By its power of regulating the courts, Congress may provide for a swift resolution of the President's possible inability, for instance by specifying the supreme court as having original jurisdiction, specifying time limits and special procedures for times of war and crisis and so on. Swiftness, flexibility and impartiality is better served by such a relatively small judicial body, than a larger body which may also be prevented from assembling by the very crisis that demands a swift res­olution.

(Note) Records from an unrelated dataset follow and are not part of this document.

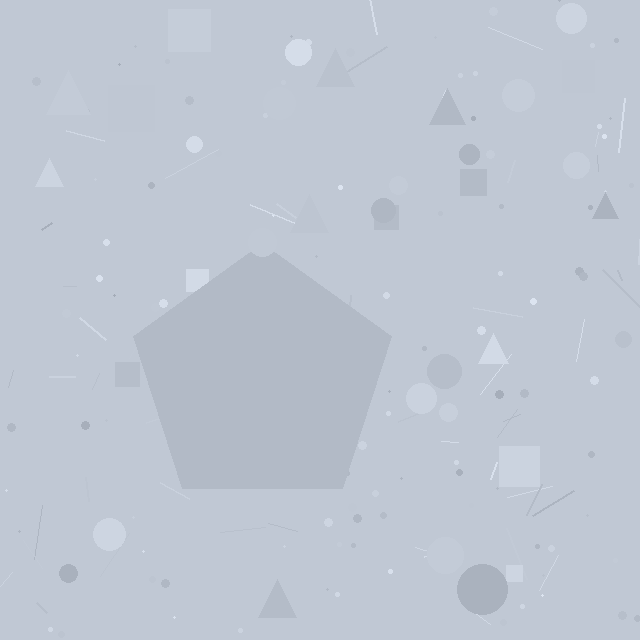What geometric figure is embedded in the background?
A pentagon is embedded in the background.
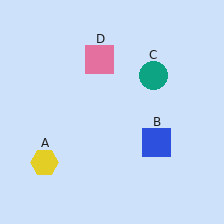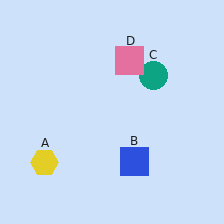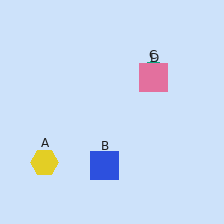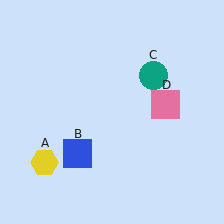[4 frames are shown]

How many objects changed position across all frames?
2 objects changed position: blue square (object B), pink square (object D).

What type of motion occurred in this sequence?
The blue square (object B), pink square (object D) rotated clockwise around the center of the scene.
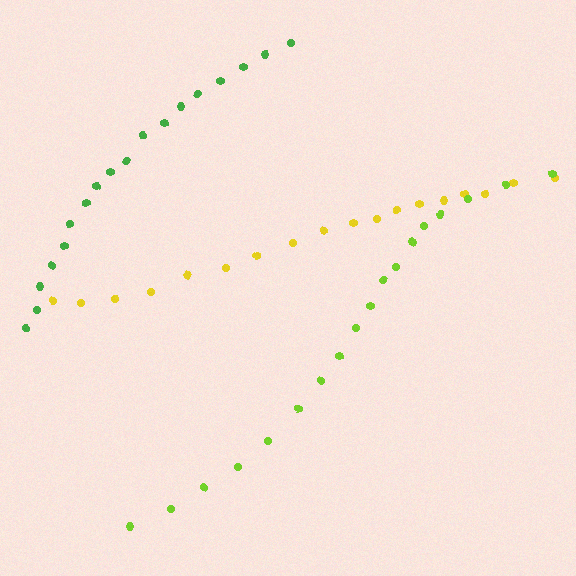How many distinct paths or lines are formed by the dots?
There are 3 distinct paths.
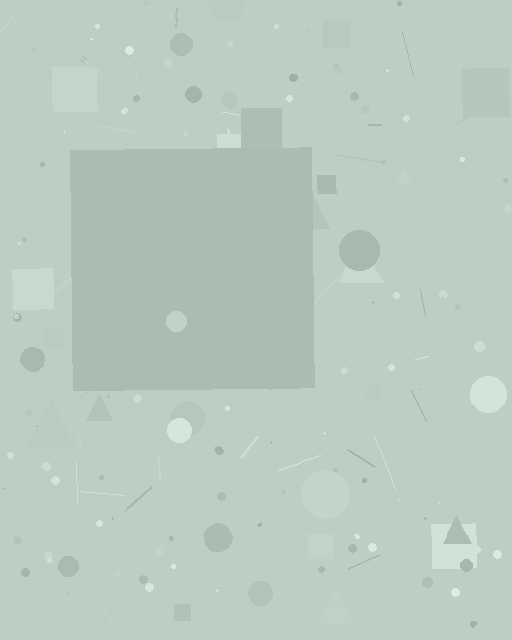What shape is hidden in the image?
A square is hidden in the image.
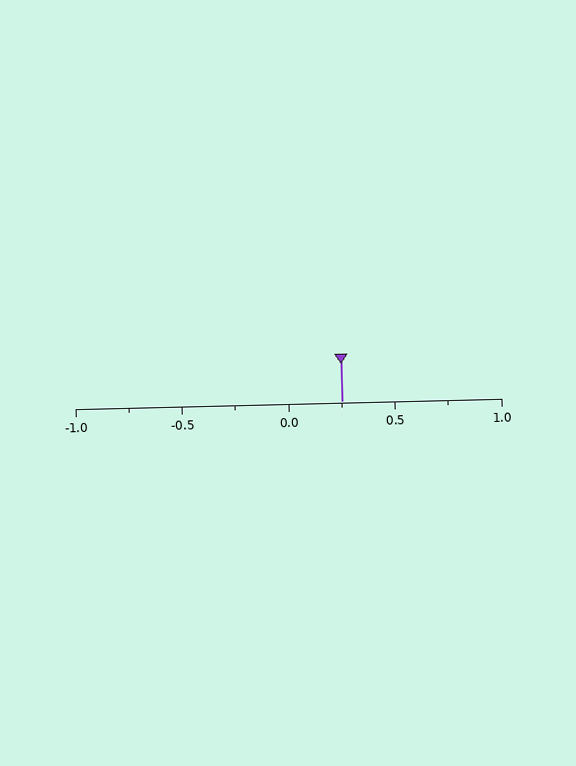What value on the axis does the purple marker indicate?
The marker indicates approximately 0.25.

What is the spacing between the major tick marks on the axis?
The major ticks are spaced 0.5 apart.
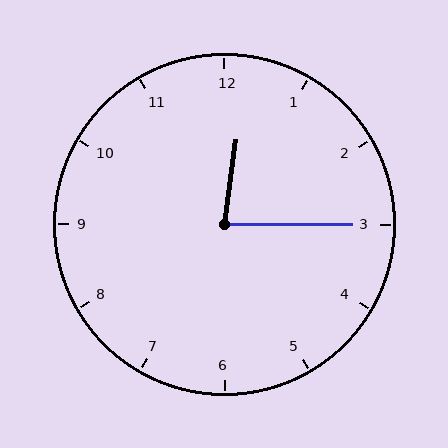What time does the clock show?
12:15.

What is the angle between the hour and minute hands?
Approximately 82 degrees.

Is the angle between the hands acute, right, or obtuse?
It is acute.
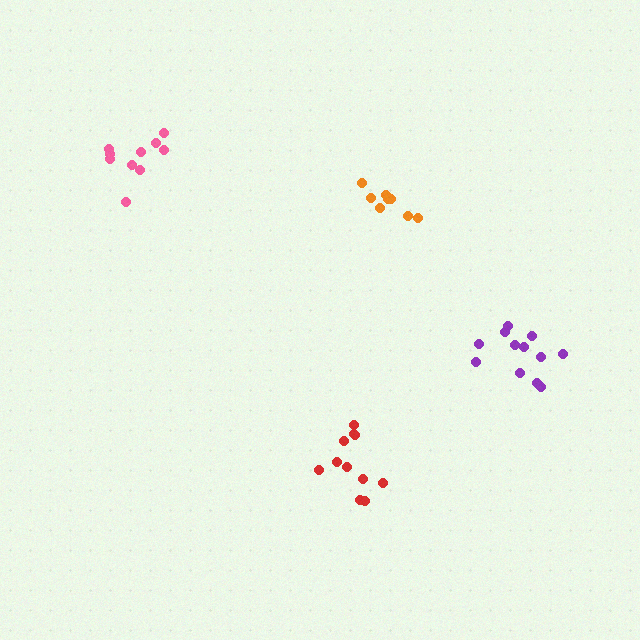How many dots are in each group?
Group 1: 12 dots, Group 2: 11 dots, Group 3: 8 dots, Group 4: 10 dots (41 total).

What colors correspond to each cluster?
The clusters are colored: purple, red, orange, pink.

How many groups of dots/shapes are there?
There are 4 groups.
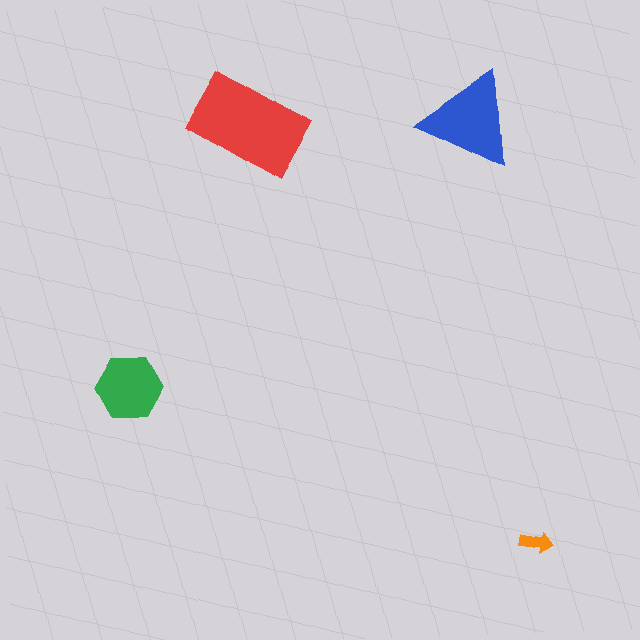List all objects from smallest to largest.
The orange arrow, the green hexagon, the blue triangle, the red rectangle.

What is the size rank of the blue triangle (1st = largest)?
2nd.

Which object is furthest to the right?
The orange arrow is rightmost.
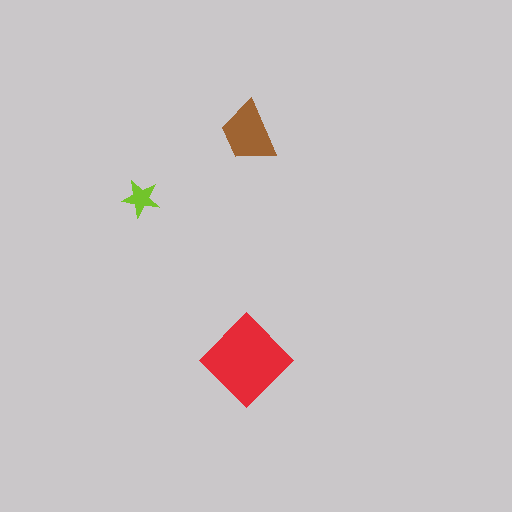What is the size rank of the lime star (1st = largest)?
3rd.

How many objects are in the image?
There are 3 objects in the image.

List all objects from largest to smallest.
The red diamond, the brown trapezoid, the lime star.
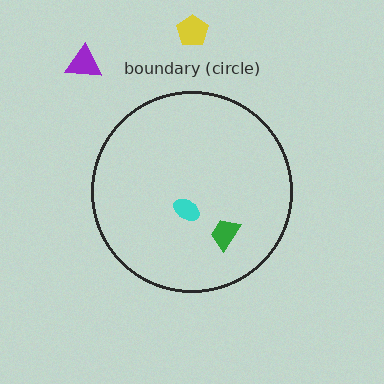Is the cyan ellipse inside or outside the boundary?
Inside.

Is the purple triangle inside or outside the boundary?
Outside.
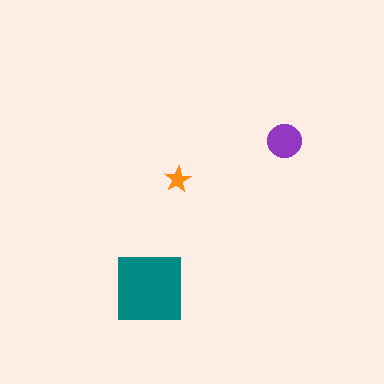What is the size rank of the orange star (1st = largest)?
3rd.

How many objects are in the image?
There are 3 objects in the image.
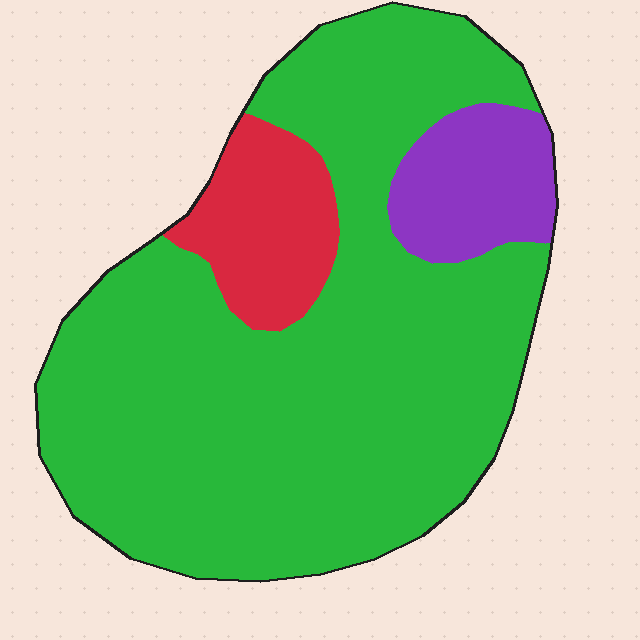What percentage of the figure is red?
Red covers about 10% of the figure.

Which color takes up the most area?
Green, at roughly 80%.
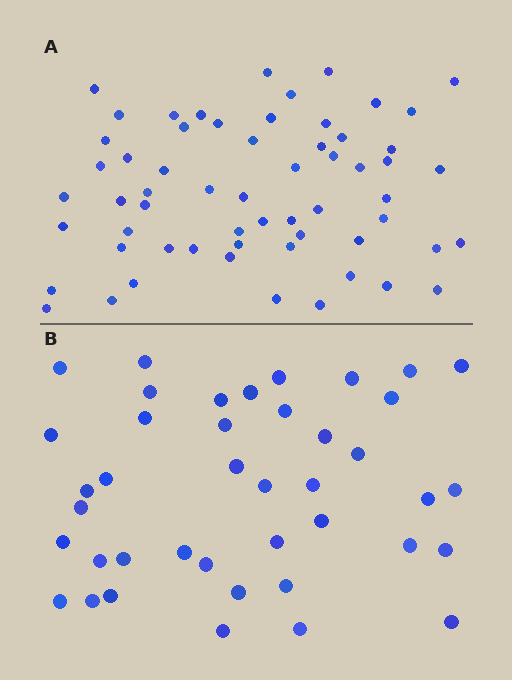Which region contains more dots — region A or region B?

The corresponding section II.1.6 of the U.S. constitution has since been replaced by the twenty­-fifth amendment which in my view:

  • Unnecessarily com­plicates matters by variously trying to cover all possibilities and at the same time repeating albeit in a more complicated manner, what most people would assume the original section to mean anyhow. By making the issues more complex, the amendment may thereby in a real crisis, be counter­productive and dangerous since it muddles the essentials,

  • Confers on the Congress the ultimate power of deciding whether or not the President is able to discharge his powers. This en­croachment of the Congress on the powers of the judiciary is especially dangerous since it may place the Pres­ident at the mercy of Congress at that very moment, for instance during a war or other crisis, when the executive nature of the executive powers are most needed, and indeed for the occasion from which much of the traditional rationale for creating an independent executive arose. Just in times of crisis, it is even more essential than at other times to leave these kind of issues to the profes­sional level-headedness and detachment of the judiciary and

  • Provides a means by which Congress may usurp power even if there's no crisis. In fact, the inability of the Swedish­/­Norwegian king to dis­charge his executive powers was used by the Norwegian parliament to jus­tify the annulment of the union with Sweden in 1905. 

Thus, safety is better served by a rel­atively simple rule that is flexible enough to take account of crisis circumstances, and without encouragement  for any congressional usurpation of executive power.